The aim of this study was to determine whether CP is associated with subclinical atherosclerosis in a large population-based cohort study conducted in northern Germany (the Hamburg City Health study).

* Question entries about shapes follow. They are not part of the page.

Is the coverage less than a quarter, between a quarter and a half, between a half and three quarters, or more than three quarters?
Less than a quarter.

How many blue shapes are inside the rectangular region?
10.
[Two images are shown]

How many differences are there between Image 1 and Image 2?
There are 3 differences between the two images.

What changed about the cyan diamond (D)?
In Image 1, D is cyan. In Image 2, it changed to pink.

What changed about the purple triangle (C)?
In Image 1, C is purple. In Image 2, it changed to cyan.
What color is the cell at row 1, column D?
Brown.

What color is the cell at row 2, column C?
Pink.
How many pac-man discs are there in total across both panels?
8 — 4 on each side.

Baseline data from 5781 participants of the Hamburg City Health Study with complete oral health and carotid ultrasound data (50.7% female, mean age: 62.1 ± 8.4 years) were evaluated. A standardized duplex sonography of the carotid artery was performed with measurement of carotid intima-media thickness (cIMT) and atherosclerotic plaques. Oral health was assessed by recording the decayed, missing, and filled teeth (DMFT) index, clinical attachment loss (CAL), bleeding on probing (BOP), and the dental plaque index (PI). Correlations were tested for statistical significance by means of descriptive statistics and multivariate regression analyses.

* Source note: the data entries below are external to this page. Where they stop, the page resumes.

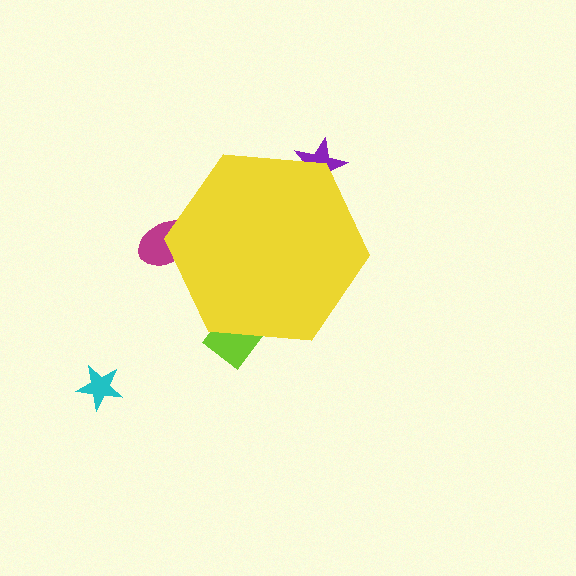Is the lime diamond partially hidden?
Yes, the lime diamond is partially hidden behind the yellow hexagon.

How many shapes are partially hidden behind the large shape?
3 shapes are partially hidden.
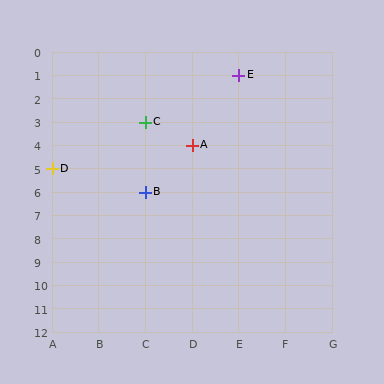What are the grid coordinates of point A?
Point A is at grid coordinates (D, 4).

Moderate and severe CP were associated with the prevalence of cIMT ≥ 1 mm (none or mild CP: 5.1%, moderate CP: 6.1%, severe CP: 10%) and mean cIMT (none or mild CP: 0.72 mm, moderate CP: 0.75 mm, severe CP: 0.78 mm) in bivariate analyses (p < .001). Additionally, severe and moderate CP were associated with higher prevalence of carotid atherosclerotic plaques (plaque = yes: none or mild CP: 23.9%, moderate CP: 29%, severe CP: 40.2%,). After adjustment for age, sex, smoking, diabetes, hypertension, educational level, hypercholesterolemia, and hsCRP, severe CP still correlated significantly with cIMT and the prevalence of cIMT ≥1 mm and/or presence of carotid atherosclerotic plaques.

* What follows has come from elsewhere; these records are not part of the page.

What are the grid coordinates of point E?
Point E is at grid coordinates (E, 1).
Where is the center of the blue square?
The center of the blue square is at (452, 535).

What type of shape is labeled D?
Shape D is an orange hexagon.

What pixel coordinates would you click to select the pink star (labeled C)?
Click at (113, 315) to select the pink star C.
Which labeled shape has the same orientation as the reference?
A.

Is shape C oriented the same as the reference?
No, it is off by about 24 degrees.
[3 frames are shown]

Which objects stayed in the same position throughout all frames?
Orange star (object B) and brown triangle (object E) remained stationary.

In this study, severe CP was associated with increased cIMT and higher prevalence of carotid plaques independent of common risk factors.
先前关于慢性牙周炎(CP)与颈动脉内膜中层厚度(cIMT)和亚临床动脉粥样硬化之间关联的流行病学研究结果并不一致。
本研究旨在通过在德国北部进行的一项大型基于人群的队列研究(汉堡城市健康研究),确定 CP 是否与亚临床动脉粥样硬化有关。
评估了汉堡城市健康研究中 5781 名具有完整口腔健康和颈动脉超声数据的参与者(50.7%为女性,平均年龄:62.1±8.4 岁)的基线数据。使用颈动脉双功能超声测量颈动脉内膜中层厚度(cIMT)和粥样斑块进行标准化的颈动脉超声检查。通过记录龋齿、缺失和补牙(DMFT)指数、临床附着丧失(CAL)、探诊出血(BOP)和牙菌斑指数(PI)来评估口腔健康。通过描述性统计和多变量回归分析来检验相关性的统计学意义。
在双变量分析中,中度和重度 CP 与 cIMT≥1mm 的患病率(无或轻度 CP:5.1%,中度 CP:6.1%,重度 CP:10%)和平均 cIMT(无或轻度 CP:0.72mm,中度 CP:0.75mm,重度 CP:0.78mm)相关(p<0.001)。此外,重度和中度 CP 与颈动脉粥样硬化斑块的患病率较高相关(斑块阳性:无或轻度 CP:23.9%,中度 CP:29%,重度 CP:40.2%)。在校正年龄、性别、吸烟、糖尿病、高血压、教育程度、高胆固醇血症和 hsCRP 后,重度 CP 仍与 cIMT 以及 cIMT≥1mm 和/或存在颈动脉粥样硬化斑块的患病率显著相关。
在这项研究中,重度 CP 与 cIMT 增加和颈动脉斑块患病率增加相关,独立于常见的危险因素。